Y si se te abre el apetito, mientras deambulas por la ciudad, siempre puedes recurrir a algún puesto de salchichas, incluso a algún exótico vendedor ambulante, con parrilla a la cintura y bombona a la espalda, siempre bajo su sombrilla anaranjada. Todo un espectáculo. Y un peligro porque el tipito de marras podría, de repente, churruscarse como una salchicha más. Supongo que tendrás controlado el mecanismo. A estos «salchicheros» puedes verlos a las afueras de la Estación de Friedrichstrasse, y aun en los aledaños de la Alexanderplatz. Por 1,20 euros puedes comerte un bocata de salchicha aderezado con mostaza o ketchup.

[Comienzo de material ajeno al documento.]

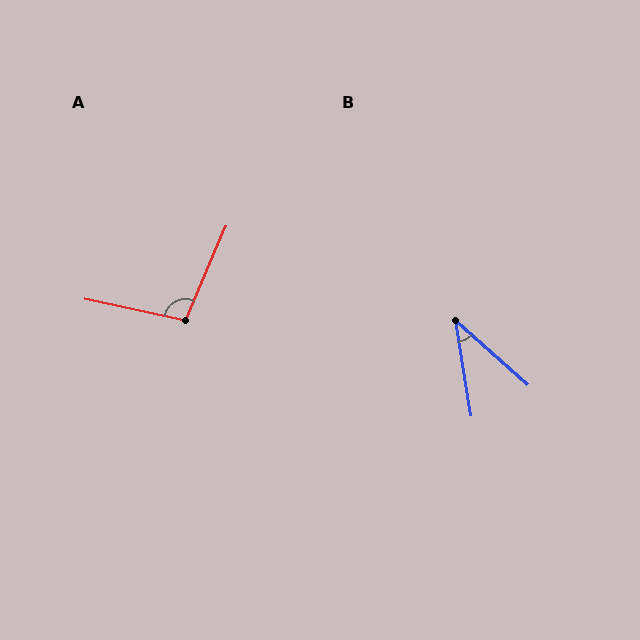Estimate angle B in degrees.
Approximately 39 degrees.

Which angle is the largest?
A, at approximately 101 degrees.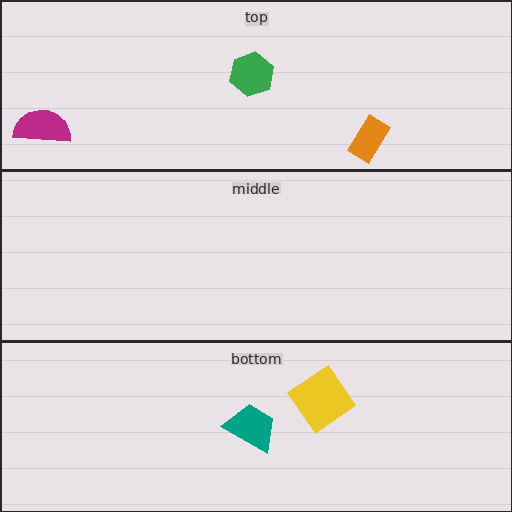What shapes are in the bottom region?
The yellow diamond, the teal trapezoid.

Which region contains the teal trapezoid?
The bottom region.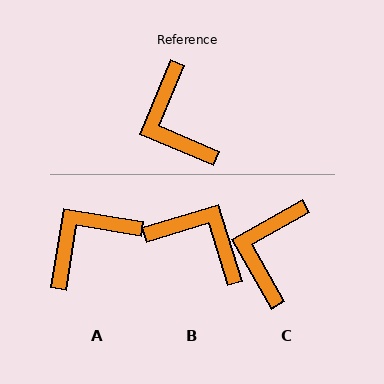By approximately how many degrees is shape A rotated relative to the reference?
Approximately 76 degrees clockwise.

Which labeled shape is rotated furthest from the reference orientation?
B, about 140 degrees away.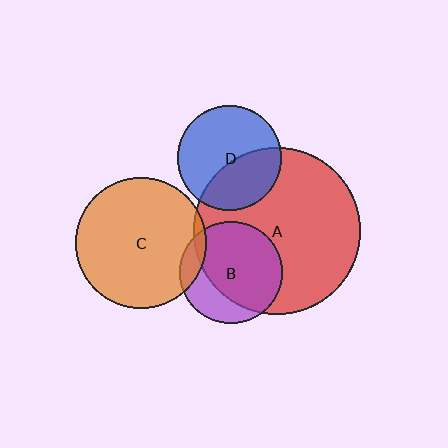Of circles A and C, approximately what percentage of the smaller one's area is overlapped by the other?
Approximately 5%.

En mi afán por sobrevolar la ciudad, acaso ataviado con alas de deseo, decido subirme al Panoramapunkt para contemplar, desde lo alto, esta Metrópolis, aun a sabiendas de que el avión no espera (vaya paradoja, deseo volar, mas no tengo prisa por ir al aeropuerto Schönefeld, que en verdad está alejado del centro, incluso más de lo que uno sospecha). Me fascina Berlín, desde este mirador ubicado en un edificio de la Potsdamer Platz, que se abre como un inmenso verdor avanzando por en medio de un sinfín de edificios. Otros prefieren subirse a la cúpula del Reichstad o a la Torre de Alexanderplatz, incluso a la Siegessäule o Columna de la Victoria, situada en el centro del Tiergarten (aunque ahora permanece cerrada por restauración). Por cierto, esta cinematográfica columna me recuerda al Ángel de la Independencia, en el Paseo de Reforma, de Ciudad de México.
Berlín nunca se agota
Como toda gran ciudad, tampoco Berlín se agota en unos días, ni en dos o tres miradas, sino que requiere de tiempo y muchos más ojitos que hablen, palabras que miren y miradas que piensen. Esta Metrópolis nunca se agota, aunque sí puede agotarte, si lo que pretendes es callejear, al menos, el Berlín centro o zona A. Para llegar al resto de sitios o zonas (B y C) lo mejor es coger la U-Bahn (metro) o bien la S-Bahn (tren de cercanías), que resultan realmente rápidos y eficaces. La RE7 o bien la RB14 te llevan por 2,80 euros, desde el aeropuerto Schönefeld y sin tener que hacer transbordo, hasta el centro de la ciudad. Es tal su tamaño, sobre todo después de la reunificación, que uno puede acabar literalmente exhausto después de nomadear durante horas y horas por la misma. Es una ciudad donde uno no siente agobio ni claustrofobia, en todo caso agorafobia, pues se muestra espaciosa, abierta, como un inmenso desierto urbano y rebosante de oasis. Terreno pantanoso, al menos bien húmedo (esa es al parecer su etimología), aunque hayan elegido el osito u osita (Bär/Ber) como símbolo, incluso cinematográfico, y uno se encuentre con muchos de estos, simpáticos y amorosos, a lo largo y ancho de la ciudad. Lo mejor, quizá -si encima hace buen tiempo, algo raro- es alquilar una bici y darle estopa. «Si quieres -insistió mi amigo Miguel Ángel- puedo dejarte una bici». También existe la modalidad de la bici-taxi, que tal vez les venga bien a los turistas perezosos, dispuestos a dejarse llevar.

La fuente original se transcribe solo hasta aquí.